What was advertised in a colonial American newspaper 250 years ago today?
“At the Sign of the Crown and Shoe.”
Many shopkeepers and artisans adorned their places of business with imaginative signs, both painted and carved. Although relatively few of those signs survive in museums and other collections today, newspaper advertisements provide a more complete accounting of their presence in early America. Those advertisements reveal some of the visual culture that colonists encountered as they traversed the streets in port cities in the eighteenth century.
In the May 17, 1770, edition of the Pennsylvania Gazette, Richard Dickinson, a “Silk and Stuff Shoemaker,” identified his shop in Philadelphia with “the Sign of the Crown and Shoe.” Dickinson may have intended that this image communicate something regal about the shoes he made for his customers, that they were fit for a king. Yet the shoemaker may have had another purpose in mind as well. In his biography of shoemaker George Robert Twelves Hewes, historian Alfred F. Young explains that shoemakers ranked fairly low in the hierarchy of occupations in eighteenth-century America, just a step above seamen. In pairing the crown and shoe on his sign, Dickinson may have endeavored to express the dignity that he found in his work, humble as his occupation may have seemed to his clients and others.
In the same issue of the Pennsylvania Gazette, Jacob Reiser, “Tinman,” informed “his Customers in particular, and the Public in general” that he moved to a new location. Although Reiser did not have a sign of his own, he made use of one displayed by a neighbor to give directions to his new shop. Customers could now find him on Race Street, “next Door to the Sign of the Green-Tree, between Second and Third-streets.” Unlike Dickinson’s sign, the “Sign of the Green-Tree” did not readily divulge what kind of business operated at that location. It does, however, evoke images of how the sign might have appeared.
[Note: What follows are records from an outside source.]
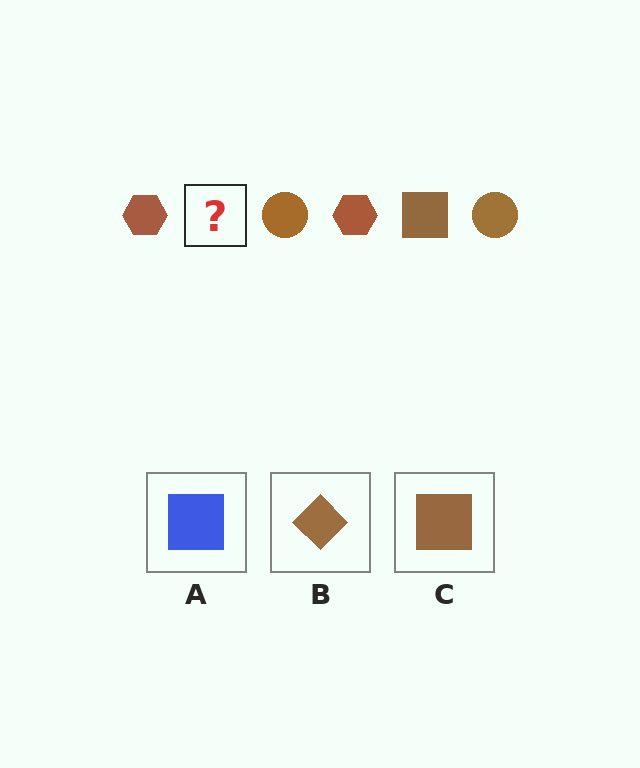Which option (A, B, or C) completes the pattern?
C.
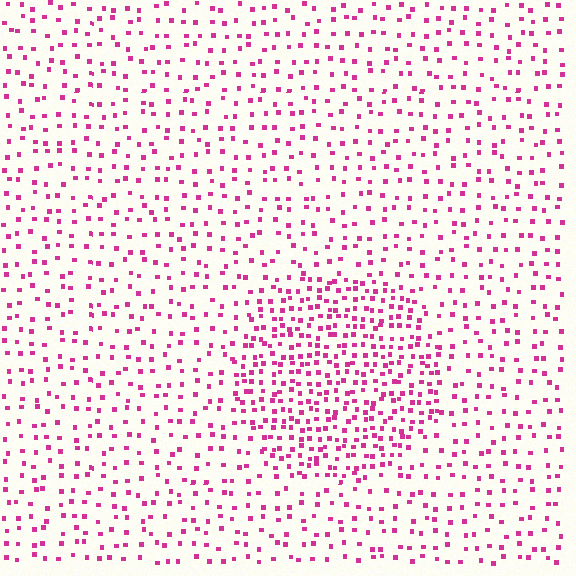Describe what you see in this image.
The image contains small magenta elements arranged at two different densities. A circle-shaped region is visible where the elements are more densely packed than the surrounding area.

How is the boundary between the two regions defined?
The boundary is defined by a change in element density (approximately 2.1x ratio). All elements are the same color, size, and shape.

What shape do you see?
I see a circle.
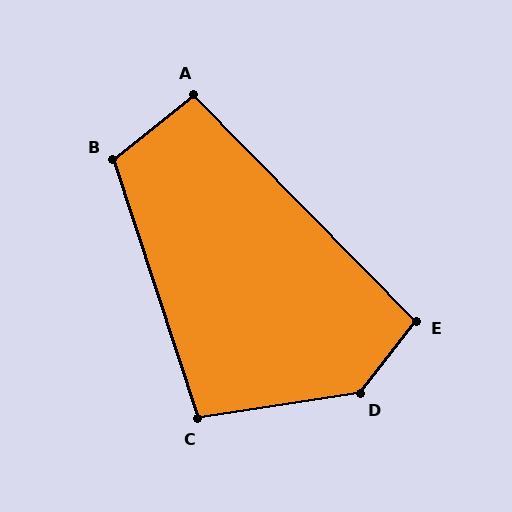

While Reiser’s advertisement did not reveal what kind of tree was depicted or how elaborately, it does testify to the presence of such visual images and their utility in navigating the streets of Philadelphia.
Shop signs served many purposes in eighteenth-century America. They marked specific locations, but they could also be used as landmarks in giving directions to other places. The images on some shop signs became logos of sorts, associated with particular shopkeepers or artisans. Sometimes they represented the trade pursued at the location they marked, but other times they depended on a striking image that did not necessarily correspond to a specific occupation. Collectively, they contributed to the visual culture of everyday life in early American cities.